O Atlas da Violência 2025, divulgado nesta segunda-feira (12) pelo Ipea e Fórum Brasileiro de Segurança Pública, revela que 3.903 mulheres foram assassinadas no Brasil em 2023 — o maior número desde 2018. A média é de 10 assassinatos por dia. Quase 70% dessas vítimas eram negras.
O novo relatório escancara uma ferida que já vinha sendo
denunciada por especialistas: a violência de gênero não
apenas persiste como se concentra nas mulheres mais vulneráveis.
Segundo o levantamento, 35% dos homicídios ocorreram
dentro de casa, e a maior parte foi cometida por parceiros ou
ex-companheiros.
Para a psicanalista Camila Camaratta,
esses dados revelam mais do que uma epidemia de violência física. Eles apontam
um colapso simbólico nas formas de lidar com o outro, com o desejo, com a perda
e com os papéis de gênero.
“Quando essa capacidade de elaboração falha, o sujeito age — age
para destruir, calar, eliminar aquilo que não consegue elaborar. O feminicídio
é justamente isso: uma passagem ao ato que denuncia uma falência profunda na
possibilidade de lidar com o outro”, explica Camaratta.

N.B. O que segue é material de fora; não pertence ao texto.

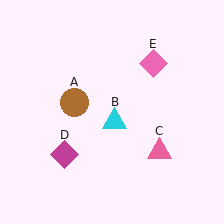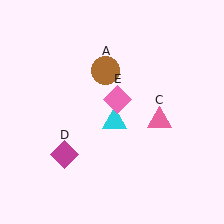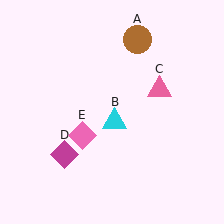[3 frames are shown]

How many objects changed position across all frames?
3 objects changed position: brown circle (object A), pink triangle (object C), pink diamond (object E).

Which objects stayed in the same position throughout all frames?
Cyan triangle (object B) and magenta diamond (object D) remained stationary.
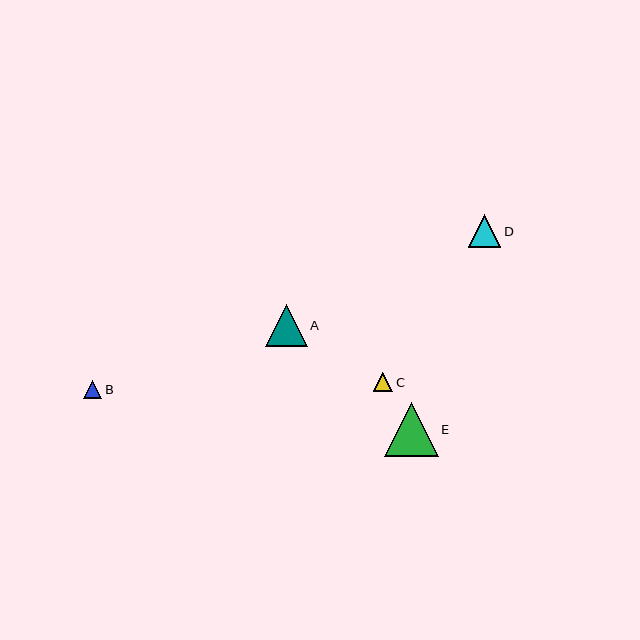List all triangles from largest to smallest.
From largest to smallest: E, A, D, C, B.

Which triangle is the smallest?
Triangle B is the smallest with a size of approximately 18 pixels.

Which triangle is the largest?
Triangle E is the largest with a size of approximately 54 pixels.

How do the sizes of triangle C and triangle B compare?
Triangle C and triangle B are approximately the same size.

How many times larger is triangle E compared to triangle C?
Triangle E is approximately 2.8 times the size of triangle C.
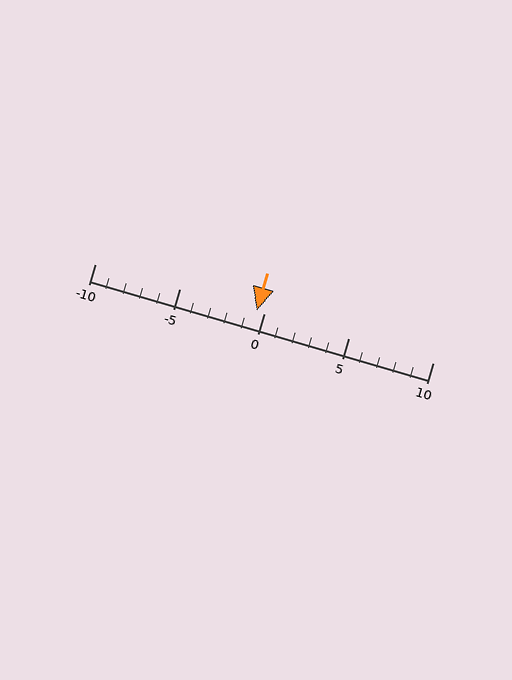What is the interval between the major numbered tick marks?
The major tick marks are spaced 5 units apart.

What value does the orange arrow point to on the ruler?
The orange arrow points to approximately 0.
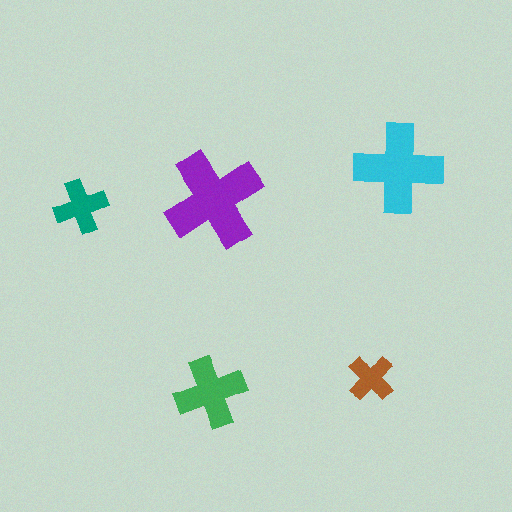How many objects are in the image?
There are 5 objects in the image.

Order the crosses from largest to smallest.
the purple one, the cyan one, the green one, the teal one, the brown one.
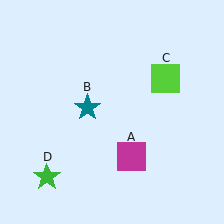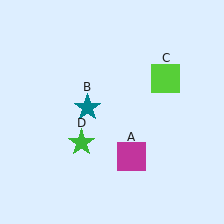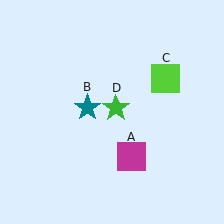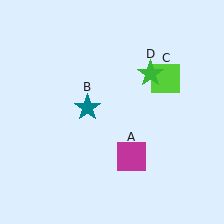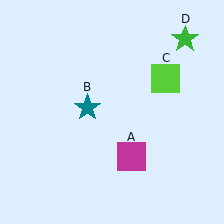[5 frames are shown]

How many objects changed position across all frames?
1 object changed position: green star (object D).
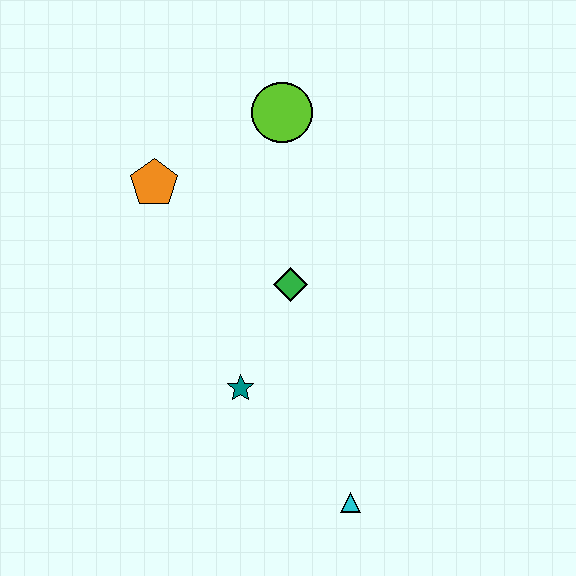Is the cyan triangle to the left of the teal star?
No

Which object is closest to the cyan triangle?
The teal star is closest to the cyan triangle.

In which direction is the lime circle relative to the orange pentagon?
The lime circle is to the right of the orange pentagon.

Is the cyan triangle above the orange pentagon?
No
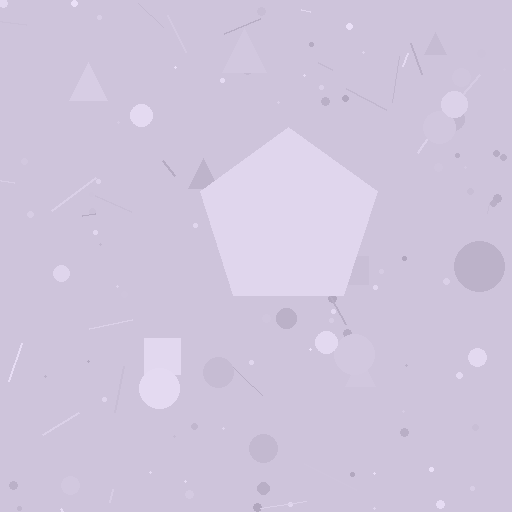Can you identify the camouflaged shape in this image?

Ela destaca que, além do feminicídio tipificado — que chegou a
1.450 casos em 2024, o maior número desde 2015 —, muitos homicídios de mulheres
ainda não são corretamente classificados, o que pode ocultar a real dimensão do
problema.
“É mais que um dado criminal. É um fenômeno psíquico, histórico e
cultural que expõe o desamparo do sujeito frente à perda de referências sobre o
que é ser homem, o que é ser mulher e como coexistir com o desejo do outro”,
afirma.
O feminino como ameaça
A pergunta que ecoa nos noticiários e assombra famílias de vítimas
— “por que tantos homens ainda matam mulheres?” — ganha contornos ainda mais
densos à luz da psicanálise. Segundo Camaratta, há uma profunda dificuldade
simbólica em lidar com a autonomia feminina.

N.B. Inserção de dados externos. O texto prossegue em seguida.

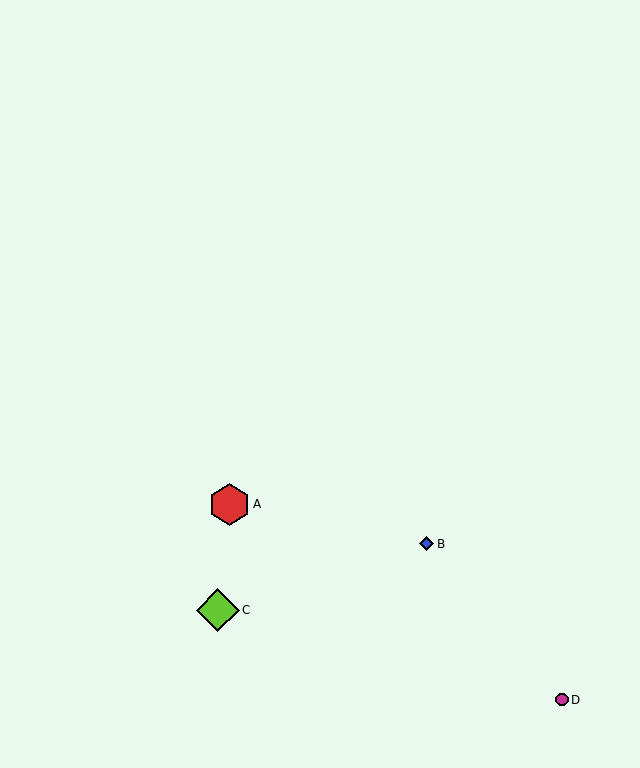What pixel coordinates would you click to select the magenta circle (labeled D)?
Click at (562, 700) to select the magenta circle D.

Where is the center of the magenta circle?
The center of the magenta circle is at (562, 700).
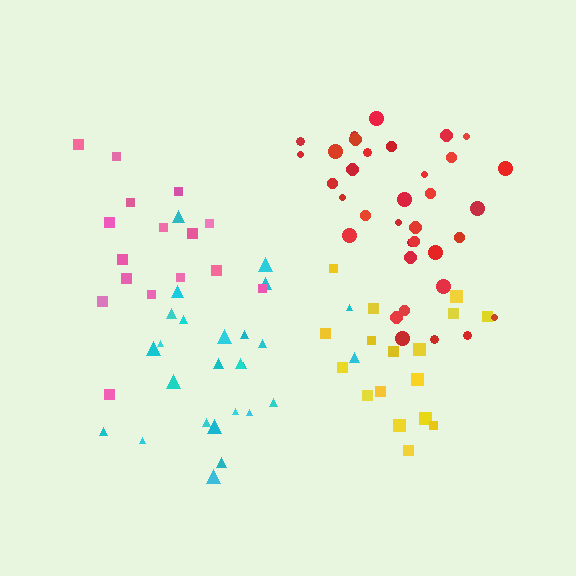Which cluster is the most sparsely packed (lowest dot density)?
Pink.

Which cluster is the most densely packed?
Red.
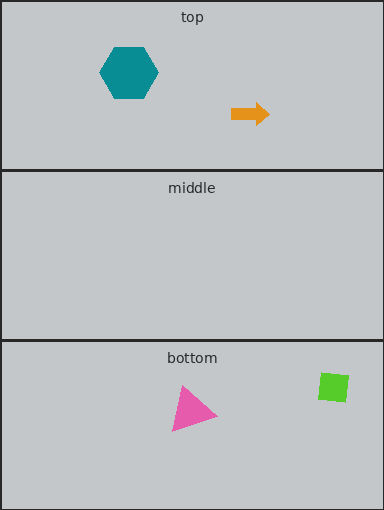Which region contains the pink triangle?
The bottom region.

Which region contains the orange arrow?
The top region.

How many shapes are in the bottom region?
2.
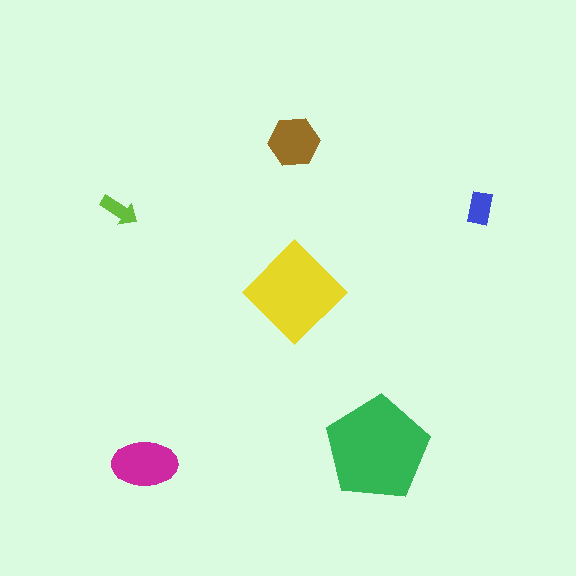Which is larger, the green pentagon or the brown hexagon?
The green pentagon.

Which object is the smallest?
The lime arrow.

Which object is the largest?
The green pentagon.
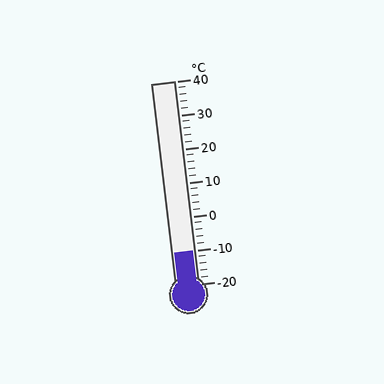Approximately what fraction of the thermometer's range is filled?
The thermometer is filled to approximately 15% of its range.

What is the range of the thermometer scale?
The thermometer scale ranges from -20°C to 40°C.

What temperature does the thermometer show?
The thermometer shows approximately -10°C.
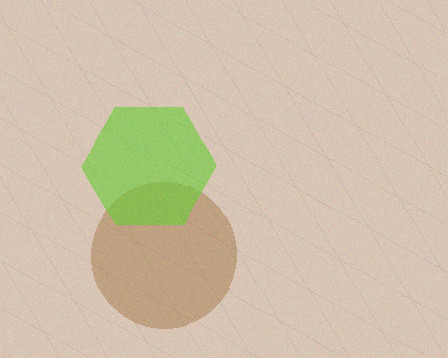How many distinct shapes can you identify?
There are 2 distinct shapes: a brown circle, a lime hexagon.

“É como se o sujeito dissesse: ‘não suporto que o outro exista sem
ser meu’. Quando falta a capacidade de elaboração da perda do ser amado, falta
também a mediação. O impulso vira ação sem filtro, e o feminino vira ameaça
concreta a ser eliminada.”
Essa lógica é reforçada por comunidades
misóginas online, como os incels e grupos redpill, que
disseminam a ideia de que a mulher deve obediência ao homem. Esses discursos
ajudam a sustentar uma masculinidade frágil, que responde à frustração com
agressividade.
“Essa construção ideológica produz sujeitos vulneráveis à angústia
do abandono, da frustração, do não saber lidar com o desejo do outro. Ao invés
de elaborar o luto pelo desenlace, eles agem”, pontua a especialista.
O papel das instituições
e dos vínculos primários
Camila Camaratta lembra que a
civilização, segundo Freud, atua como freio das pulsões destrutivas.
Mas quando instituições como família, escola e cultura falham em oferecer
contornos simbólicos, essas pulsões escapam.

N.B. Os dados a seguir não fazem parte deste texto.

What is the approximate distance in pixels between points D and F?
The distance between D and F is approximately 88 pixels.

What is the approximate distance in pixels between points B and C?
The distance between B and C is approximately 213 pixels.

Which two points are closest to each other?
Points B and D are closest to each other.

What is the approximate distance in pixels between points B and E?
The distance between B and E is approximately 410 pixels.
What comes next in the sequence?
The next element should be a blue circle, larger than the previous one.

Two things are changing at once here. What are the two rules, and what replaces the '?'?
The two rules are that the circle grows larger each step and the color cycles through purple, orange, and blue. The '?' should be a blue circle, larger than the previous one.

“A destrutividade e o ódio não são uma falha de caráter. São parte
do que nos constitui humanos. O que nos civiliza é a capacidade de simbolizar e
conter esses impulsos. Sem isso, sobra o ato bruto.”
A teoria do pediatra e psicanalista Donald Winnicott também ajuda
a compreender esse cenário. Quando o ambiente falha nos primeiros vínculos
afetivos, o sujeito pode crescer sem recursos psíquicos para tolerar
frustrações. Isso, segundo Camaratta, é uma bomba-relógio.
“O feminicídio, então, surge como um gesto radical para
reestabelecer um suposto controle que na verdade nunca existiu.”
A historiadora e psicanalista Élisabeth Roudinesco, em obras
como A Família em Desordem, também relaciona essa violência ao
vazio simbólico deixado pelo declínio do patriarcado. Sem novas formas de
subjetivação, gerações de homens permanecem sem referências sólidas.
“A ausência de novas narrativas para a masculinidade gera um vazio
perigoso. Sem uma resignificação simbólica, o sujeito se defende da angústia
com atos concretos — como o assassinato. O feminicídio é a encenação trágica de
uma subjetividade em ruínas”, interpreta Camaratta.
Punição é essencial — mas
não suficiente
Apesar de avanços como o veto do STF ao uso da “legítima defesa da
honra”, o julgamento dos feminicídios ainda sofre
influência de preconceitos de gênero. Muitos casos são levados
a júri popular, onde estereótipos ainda pesam.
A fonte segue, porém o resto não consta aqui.